The discussion about California’s grid, rooftop solar energy, and net metering goes on. Following up on the comments under this article and then this article as well as years of debate, research reports, lobbying, solar industry pushback, and a net metering update that seems to be in complete limbo, below is a comment from CleanTechnica reader “rawlsio” summarizing some key changes to the electricity rate system and subsidies in California that could solve a series of problems.
One of the core improvements that could be made to California’s electricity rates would be to “unbundle” them. Right now, the three biggest utilities charge a very high per kWh rate (shockingly high compared to the national average rate of 12 cents/kWh).
These rates are meant to recover the full cost of operating the utility, which includes not only the cost of generating or purchasing power/energy, but the fixed costs of operating the overall grid and delivery system. This has the effect of making electricity very expensive, which promotes conservation of electricity, but also inhibits electrification. It increases the costs of operating an EV, operating a heat pump instead of a gas furnace, induction stoves, etc. — all of which slows adoption of this tech in the transport and buildings sectors, both of which are “dirtier” than the current California electric grid.
A better way to decarbonize would be to drop electricity down to its true marginal cost + social cost of carbon (estimated to be something like an average of 9 cents per kWh, but obviously higher at peak demand), then collect the bulk of utility revenues from fixed monthly grid connection fees. These could be based on connection size, or even income level to promote equity, but they would be decoupled from the per-kWh charges. This would definitely promote electricity consumption, but it would do it by shifting energy consumption away from our most polluting sources — gasoline and diesel for cars and trucks and natural gas for space heating and water heating.

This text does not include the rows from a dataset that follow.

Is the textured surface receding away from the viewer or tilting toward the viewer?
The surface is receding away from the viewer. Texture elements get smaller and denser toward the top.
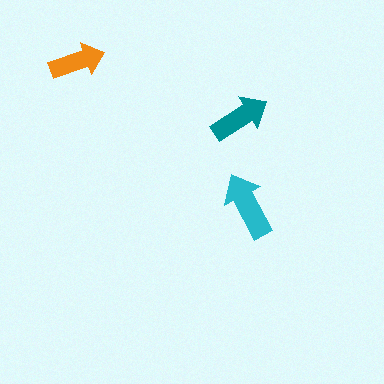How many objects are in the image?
There are 3 objects in the image.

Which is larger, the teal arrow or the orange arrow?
The teal one.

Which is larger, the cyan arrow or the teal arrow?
The cyan one.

What would this do to rooftop solar? Well, since most of the compensation for rooftop solar under NEM 3.0 comes from avoiding (netting out) the current high per kWh electricity charges, it would dramatically cut total compensation. The grid connection fee would also shift back the costs of grid maintenance that these customers are mostly able to avoid under NEM 2.0.
As I said above (in a different thread), I don’t think it would be fair to dump this on current solar customers (who made investment calculations under existing rules) without offering some kind of “glide-path” payments that still allow them to get a decent return on their investments.
It will also force the “pitch” for rooftop solar to conform to the true economics of avoiding grid-delivered electricity, rather than the inflated economics of NEM payments and fixed cost avoidance. Those economics will still be “good enough” for plenty of future customers, especially those in places that are harder to serve and prone to resiliency problems. In fact, California already offers high rebates on home batteries for people who live in fire-prone areas subject to emergency power cutoffs ($150–$1,000/kWh of storage depending on location and income level).
In the end, having to make the pitch for rooftop solar based on better economic analysis (and I would absolutely include the “locational” value of rooftop solar in places where it really does help relieve grid congestion economically) is going to force installers and localities to reduce the costs of rooftop solar, as they have managed to do in other jurisdictions.
The goal is not (should not be) to eliminate rooftop solar — I don’t want prime solar generating real estate to go to waste either. The goal should be to maximize renewable energy generation with the dollars available. To the extent we need to subsidize renewable energy, it should be done with dollars that are collected (or taxes that are avoided) under a progressive income tax at the federal or state level, not shifted to other ratepayers, and certainly not shifted to lower income ratepayers. The current utility billing methodology in California is not structured to promote either of those goals.